Gage reread that single word, over and over again—“yes.” He didn’t know what it meant, exactly, out of context. Was she coming back to the city? Gage’s heartbeat immediately picked up, echoing in his ears as it thudded against his chest. It was like his heart had just woken back up after months and months of sleep. That was the kind of effect that Fiona had on him, even with a single word.



That’s the way it had been before when she left him. A single word had caused all this damage, had completely shattered him and left him in pieces. When Fiona had first come to him and said that she couldn’t do it anymore, he thought it was just a bluff. Like she always did after a particularly hard case, she had come home, popped open a bottle of wine, and sat in the dark of their bedroom, silently crying and flinching away from him whenever he tried to touch her. Gage had decided to just sit next to her on the bed, to be there for her in whatever small way he could, even though he knew there wasn’t really anything he could do to help.

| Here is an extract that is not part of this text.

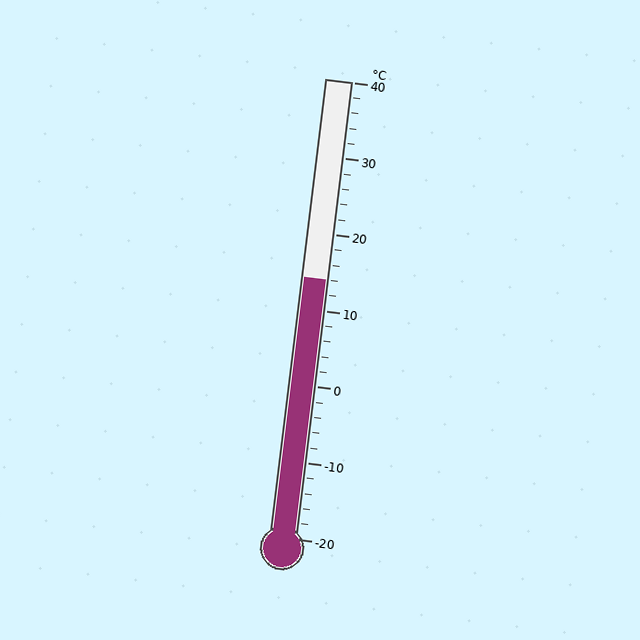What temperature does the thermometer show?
The thermometer shows approximately 14°C.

“It’ll be okay, you know,” he said to her, but even he was aware that his voice didn’t come out particularly reassuring.



“You don’t know that,” Fiona whispered back hoarsely, raising the bottle of cheap red wine back to her lips to take a huge gulp. “It’s not okay. It’s not okay at all. It never will be again.” She sniffled a little and wiped her nose on the sleeve of her black work dress. “Their little girl is dead, and she’ll never come back to them. Ever again.”



Gage didn’t know what to say to that. He figured any talk of God or heaven or “everything happens for a reason” would just aggravate her at this point. In any case, she resumed talking a minute later.



“You know, he kept her in his basement for a week before he killed her. He starved her and he tortured her and he…did what men like him do to girls like her. She probably thought…she probably thought it was her fault, that she was stupid enough to get kidnapped in the first place. So she just sat there all alone while he played with her, until he got bored and threw her out with the rest of the trash,” Fiona said, summarizing her latest case before sipping some more on her wine.